Richard Laudy, head of infrastructure at Pinsent Masons, added: “As the need to modernise UK’s major infrastructure gets greater by the day, the projected influx of Chinese investment into UK infrastructure is expected to be a welcome boost to the construction industry in particular and UK economy as a whole. As a foreign investor China is going to become increasingly important for UK infrastructure by 2025.  This means UK-China partnerships need to grow over the next decade.

“Our report finds that this level of investment is going to be a game-changer for the UK infrastructure.  Over the past few years we have seen China’s role as an investor evolve from making indirect investments through sovereign wealth funds – Chinese businesses are now becoming co-funders, co-developers and co-contractors in major UK infrastructure projects.  We are already seeing this happen – for example, Beijing Construction Engineering Group making a major investment in Manchester Airport City.”

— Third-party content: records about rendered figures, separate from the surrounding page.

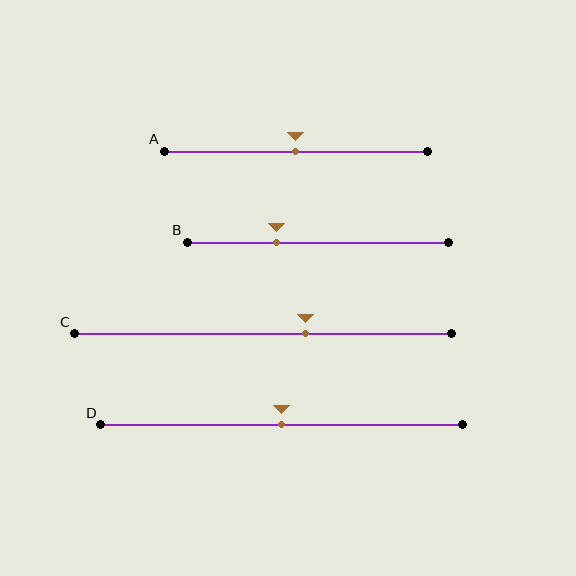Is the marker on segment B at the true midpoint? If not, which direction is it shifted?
No, the marker on segment B is shifted to the left by about 16% of the segment length.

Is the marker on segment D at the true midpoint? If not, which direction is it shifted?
Yes, the marker on segment D is at the true midpoint.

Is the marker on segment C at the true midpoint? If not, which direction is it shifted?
No, the marker on segment C is shifted to the right by about 11% of the segment length.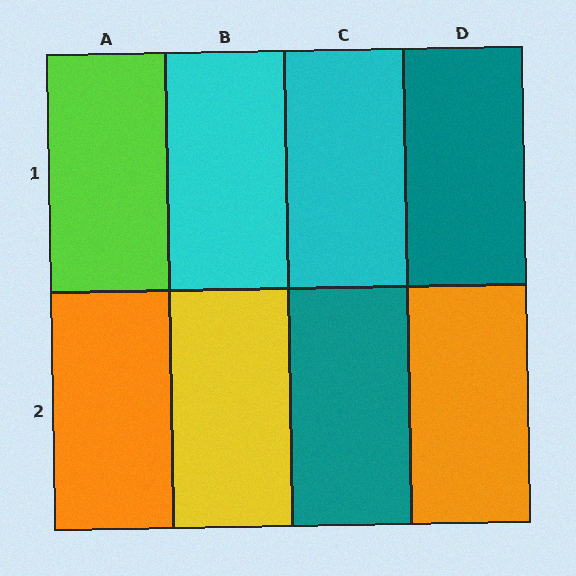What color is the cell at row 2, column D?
Orange.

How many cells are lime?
1 cell is lime.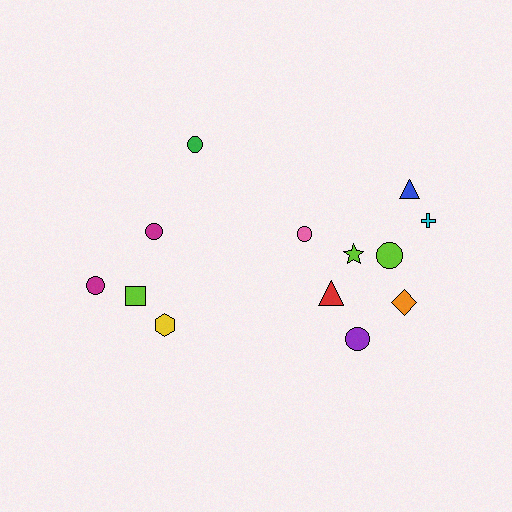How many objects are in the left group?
There are 5 objects.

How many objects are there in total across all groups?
There are 13 objects.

UK and Chinese business leaders consulted for the report are already seeing a clear rise in the number of joint-ventures between UK and Chinese firms, including one of the largest real-estate developments in the UK, Royal Albert Docks in East London and the transformative development at Nine Elms in Battersea.

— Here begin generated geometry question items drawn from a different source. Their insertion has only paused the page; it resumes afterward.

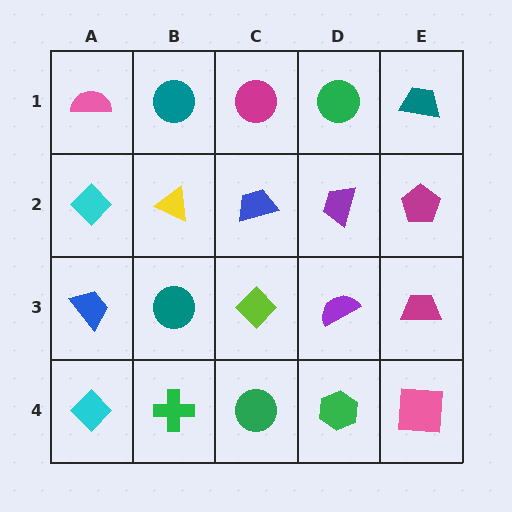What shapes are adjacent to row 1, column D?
A purple trapezoid (row 2, column D), a magenta circle (row 1, column C), a teal trapezoid (row 1, column E).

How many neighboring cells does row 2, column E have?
3.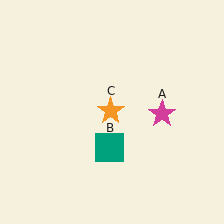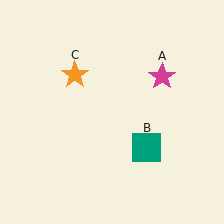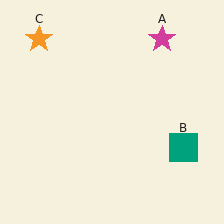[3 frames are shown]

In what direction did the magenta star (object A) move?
The magenta star (object A) moved up.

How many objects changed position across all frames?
3 objects changed position: magenta star (object A), teal square (object B), orange star (object C).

Business leaders also believe that the energy sector is expected to see a continued increase in Chinese investment in projects including offshore wind farm development and other key renewable power networks. However, the report finds that this will pick up significant pace in the latter half of the forecast period.

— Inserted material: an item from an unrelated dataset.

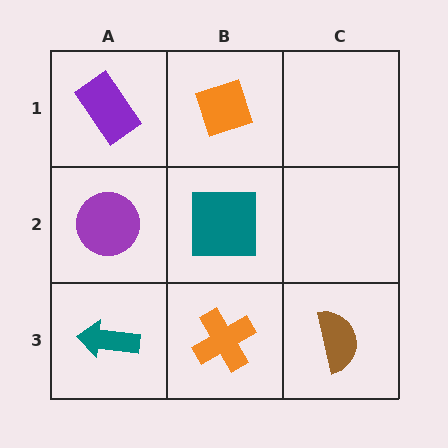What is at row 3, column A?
A teal arrow.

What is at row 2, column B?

The report finds that as much as £19bn will flow into transport such as roads, rail and airports. However, given the need to develop the current position in respect of policy on public ownership, planning policy and funding mechanisms, particularly in respect of project finance and investment returns and the restrictive effect that this can have on private investment, this investment is highly likely to come towards the end of the forecast period, in the 2020s.  Therefore, according to the research no immediate flow is expected into transport.

The report, in addition to identifying the level of Chinese investment capital projected into UK infrastructure over the next ten years, expects China to use its vast domestic manufacturing capability and capacity to export equipment and materials for UK infrastructure and real estate projects where it is providing investment.  This development is expected to change the landscape of the infrastructure industry in the UK as the Chinese enter the supply chain over the next ten years.

Richard said: “Over the coming decade, we expect a significant increase in direct investment from the Chinese coming through in the shape of joint-ventures and strategic alliances. Four out of five of the world’s largest construction and engineering companies are now Chinese with a growing appetite for infrastructure investment and with the potential to invest vast amounts of capital in advanced economies in Europe.

“Entry by China into the UK market will create significant sector opportunities to provide expertise on how to operate in the UK market effectively – from labour market regulations to the planning process and how to operate with the framework of EU regulations.

“However, with UK public finances still under pressure, uncertainty around government support for infrastructure is still a key concern for the infrastructure sector. If the UK wants to unlock Chinese investment to fill in the funding gap to modernise its aging infrastructure, the UK government will need to address issues around policy and further develop the pipeline for investment – delay and lack of clear commitment on policy will only create uncertainty for investors.

“Although, the flow of investment from China has already started – we expect this to be the beginning of a major trend as a trickle of major Chinese investment turns into a wave over the coming decade.”